Ecclesiastical career
- Religion: Christianity (Methodist)

Academic background
- Alma mater: Knox College; Boston University;
- Thesis: Individual Totalities in Ernst Troeltsch's Philosophy of History (1933)
- Doctoral advisor: Edgar S. Brightman
- Influences: Borden Parker Bowne; Edgar S. Brightman; Harry Emerson Fosdick; Mahatma Gandhi; Max Horkheimer; William James; Albert C. Knudson; Karl Mannheim; Rudolf Otto; Kirby Page; James Bissett Pratt; Walter Rauschenbusch; Paul Tillich; Ernst Troeltsch;

Academic work
- Discipline: Philosophy; theology;
- Sub-discipline: Ethics
- School or tradition: Boston personalism; Christian socialism; Social Gospel;
- Institutions: Berea College; University of Southern California; Boston University;
- Influenced: Stanley Hallett; Martin Luther King Jr.;

= Walter George Muelder =

American academic (1907–2004)

Walter George Muelder (March 1, 1907 – June 12, 2004) was an American social ethicist, public theologian, ecumenist, and Methodist minister. He studied under Edgar S. Brightman at Boston University and began his teaching career at Berea College and the University of Southern California. He served as Dean of Boston University School of Theology from 1945 to 1972, and was known as the "Red Dean" because of his socialist and pacifist leanings.

==Biography==
Muelder was born on March 1, 1907, in Boody, Illinois, to the Methodist minister Epke Muelder and Minne Muelder. Epke Mueller was a social gospeller who had studied at Boston University under Borden Parker Bowne and Albert C. Knudson. Walter Muelder completed his undergraduate education at Knox College in Galesburg, Illinois, in 1927 before earning a Bachelor of Sacred Theology degree and a Doctorate of Philosophy in philosophy at the Boston University School of Theology in 1930 and 1933 respectively.
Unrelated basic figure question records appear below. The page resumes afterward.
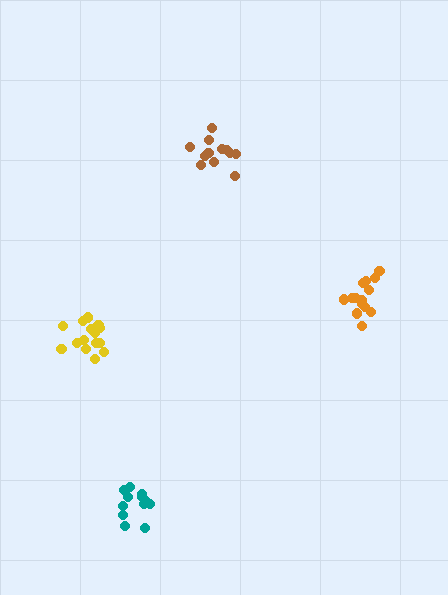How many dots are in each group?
Group 1: 12 dots, Group 2: 15 dots, Group 3: 12 dots, Group 4: 15 dots (54 total).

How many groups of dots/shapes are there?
There are 4 groups.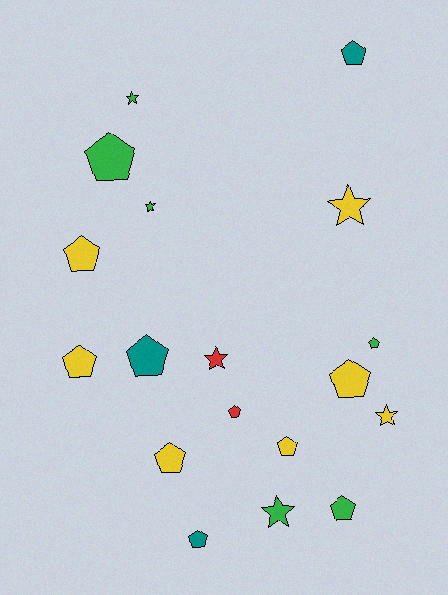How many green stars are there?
There are 3 green stars.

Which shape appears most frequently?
Pentagon, with 12 objects.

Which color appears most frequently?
Yellow, with 7 objects.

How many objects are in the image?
There are 18 objects.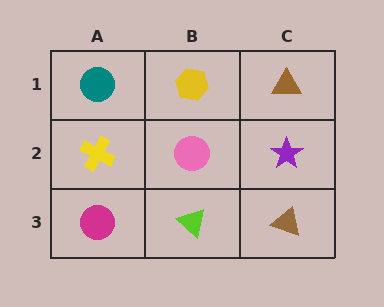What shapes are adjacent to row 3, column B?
A pink circle (row 2, column B), a magenta circle (row 3, column A), a brown triangle (row 3, column C).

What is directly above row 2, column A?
A teal circle.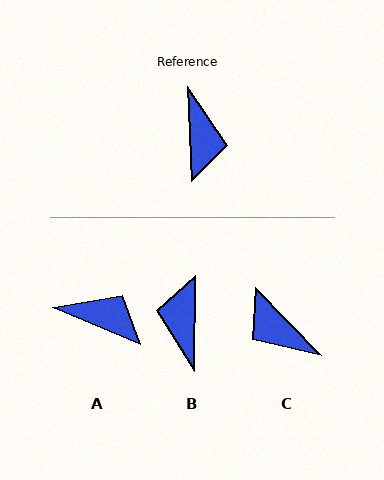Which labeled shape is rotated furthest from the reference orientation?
B, about 177 degrees away.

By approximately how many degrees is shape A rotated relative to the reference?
Approximately 65 degrees counter-clockwise.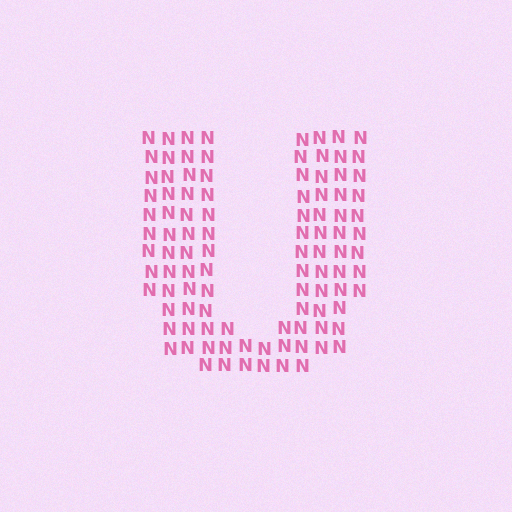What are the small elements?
The small elements are letter N's.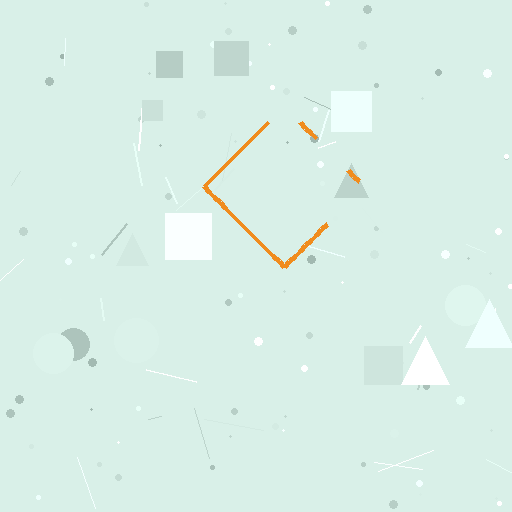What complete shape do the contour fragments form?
The contour fragments form a diamond.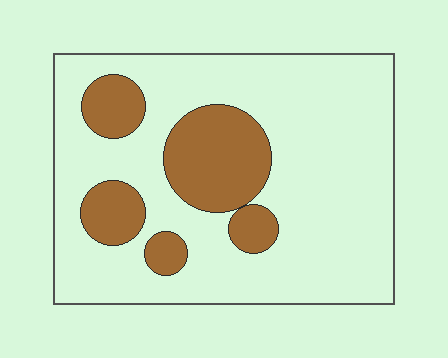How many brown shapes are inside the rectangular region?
5.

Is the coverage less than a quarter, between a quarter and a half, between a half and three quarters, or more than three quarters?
Less than a quarter.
His doctoral dissertation, written under the supervision of Edgar S. Brightman, was titled Individual Totalities in Ernst Troeltsch's Philosophy of History.

As a theologian he helped develop the Boston school of personalism into a Christian social ethic at a time when social ethics was still a relatively new term. As an ecumenist he was involved in forming early social statements of the World Council of Churches. During his tenure at Boston University, he was responsible for the training of more African-American PhD students than any single university in the country. He was credited by Martin Luther King Jr., a student of his at Boston (as well as Coretta Scott King in later years), as being an important influence in King's pilgrimage to nonviolence as a philosophy of social change. Among his major works are Foundations of the Responsible Society (1959) and Moral Law and Christian Ethics (1966). He was elected a Fellow of the American Academy of Arts and Sciences in 1965.

Muelder died on June 12, 2004, in Boston, Massachusetts.